My symptoms had been vague at first, acid reflux and generally feeling under the weather. My doctor had prescribed Lansoprazole for acid reflux which worked well for 6 months but then I started having a feeling of been full even when I hadn’t eaten. This was quickly followed by rapid loss of weight and back pain. This wasn’t like a normal ache it was a dull constant ache which didn’t go away with over the counter painkillers. The acid re flux became worse and that was when I went back to the doctor.
I think I was very lucky to be referred with vague symptoms and very pleased that I was. First I had an endoscopy and then a CT scan. The endoscopy only showed minor scarring of the oesophagus but the CT scan showed a mass in the middle of my pancreas.
The next endoscopy was to try and get a tissue sample but was unsuccessful as my pancreas was hard and there was very little ‘wiggle room’ as it was in the main blood vessels. A PET scan followed and I was diagnosed with inoperable pancreatic cancer in September 2013. The Co-codamol I had been taking was having little effect on reducing the pain so I was put on 20ml of slow release morphine, two tablets per day morning and night. Once the pain was under control I felt better. I was also prescribed anti sickness tablets and saw the dietitian. I started taking Creon and was able to eat a bit more but was still losing weight. The only option for treatment was chemotherapy followed by radiotherapy and I started six rounds of Folfirinox chemotherapy in October. The first round was very tough with sickness and I lost 4kg. The second had to be delayed by one week due to low white blood cells and when I did have it, I suffered peripheral neuropathy and rashes. The speed of the chemo was reduced and a slightly lower dose given and I was able to continue treatment. I also started injections after each treatment to boost my white blood cells. They caused back spasms but were tolerable.

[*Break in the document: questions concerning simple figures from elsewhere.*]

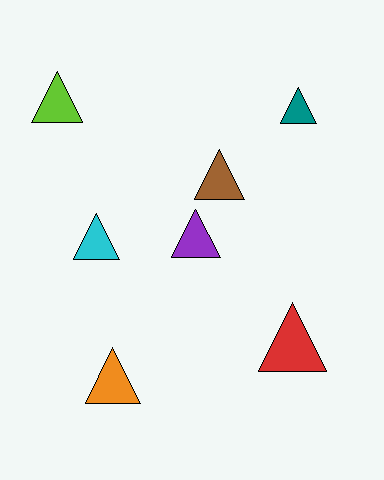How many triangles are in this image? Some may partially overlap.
There are 7 triangles.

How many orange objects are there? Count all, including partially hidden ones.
There is 1 orange object.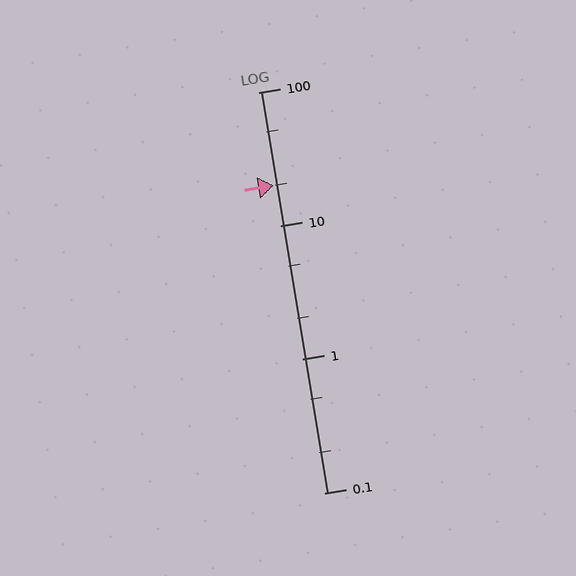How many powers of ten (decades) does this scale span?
The scale spans 3 decades, from 0.1 to 100.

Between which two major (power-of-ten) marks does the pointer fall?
The pointer is between 10 and 100.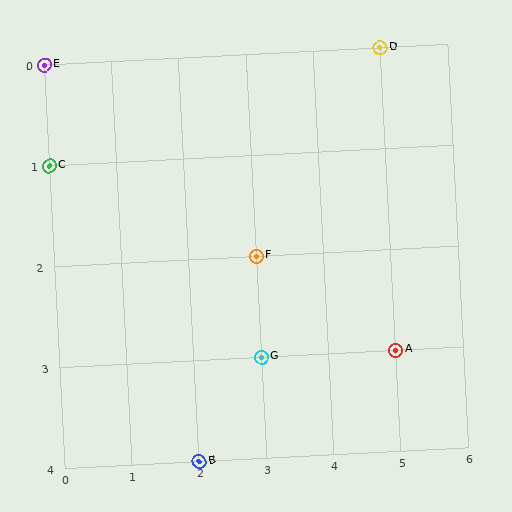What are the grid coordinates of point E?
Point E is at grid coordinates (0, 0).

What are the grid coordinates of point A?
Point A is at grid coordinates (5, 3).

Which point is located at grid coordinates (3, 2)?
Point F is at (3, 2).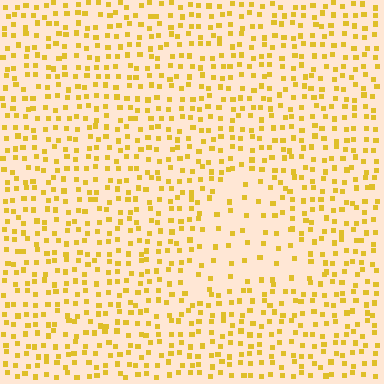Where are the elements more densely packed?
The elements are more densely packed outside the triangle boundary.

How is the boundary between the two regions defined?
The boundary is defined by a change in element density (approximately 2.4x ratio). All elements are the same color, size, and shape.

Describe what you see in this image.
The image contains small yellow elements arranged at two different densities. A triangle-shaped region is visible where the elements are less densely packed than the surrounding area.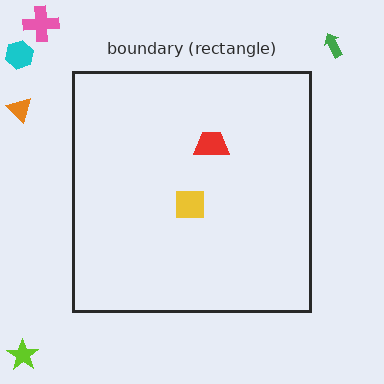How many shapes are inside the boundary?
2 inside, 5 outside.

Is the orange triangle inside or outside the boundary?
Outside.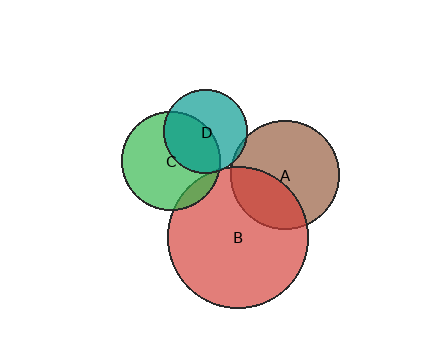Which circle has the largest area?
Circle B (red).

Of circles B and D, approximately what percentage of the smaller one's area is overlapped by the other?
Approximately 5%.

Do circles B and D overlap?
Yes.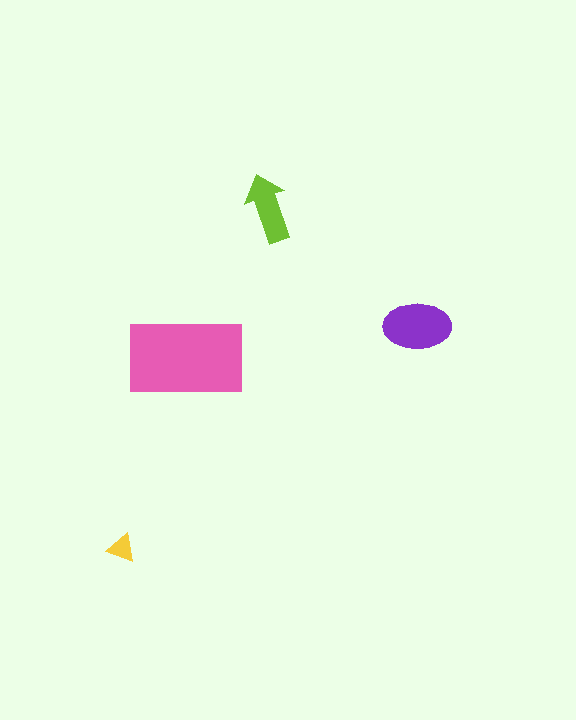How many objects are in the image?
There are 4 objects in the image.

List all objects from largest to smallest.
The pink rectangle, the purple ellipse, the lime arrow, the yellow triangle.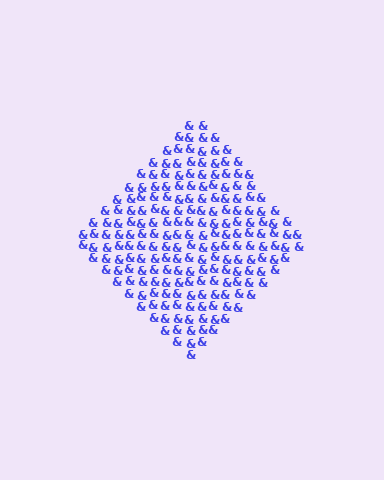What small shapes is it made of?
It is made of small ampersands.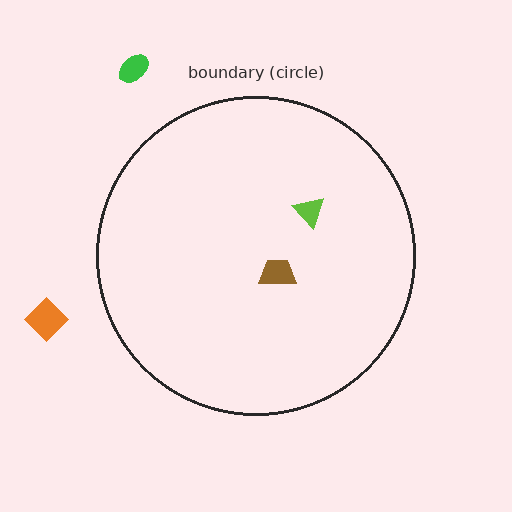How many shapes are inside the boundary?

I saw a psychologist before my third treatment as I was feeling very low and didn’t want to continue if the tumour wasn’t responding. I had a three week break from chemotherapy over Christmas and had a CT scan on New Years Eve 2013. The results were very good and the tumour had reduced so I carried on with three more rounds of chemo. Thankfully, I had no problems with these apart from fatigue. Another CT scan before radiotherapy showed further shrinkage and I started 30 rounds of radiotherapy with chemo tablets at St James’ in Leeds. I had no side effects but the fatigue increased with each week and I was sleeping a lot. The treatment shrank the tumour but not away from the main blood vessels so I wasn’t able to have surgery to remove it. I was very thankful that I didn’t lose my hair. It was a bit thinner but soon grew strong after treatment finished. After treatment had finished I had a course of reflexology and attended a health and beauty day arranged by York Against Cancer. They also have a daily mini bus service taking patients to St James’ for treatment. This eased the pressure on the daily travel to Leeds greatly. It will be four years in May since my treatment finished and I have 6 monthly check ups with my oncologist and three monthly checks for diabetes which have been clear so far. I know I can contact my specialist nurse any time if I’m worried about anything and the leaflets and online information from Pancreatic Cancer Action have been a great help.
I would urge anyone who has even vague symptoms to see their doctor and ask for a scan if they are worried about anything. Early diagnosis gave me a better chance of living with pancreatic cancer and catching it early could mean better survival rates for all.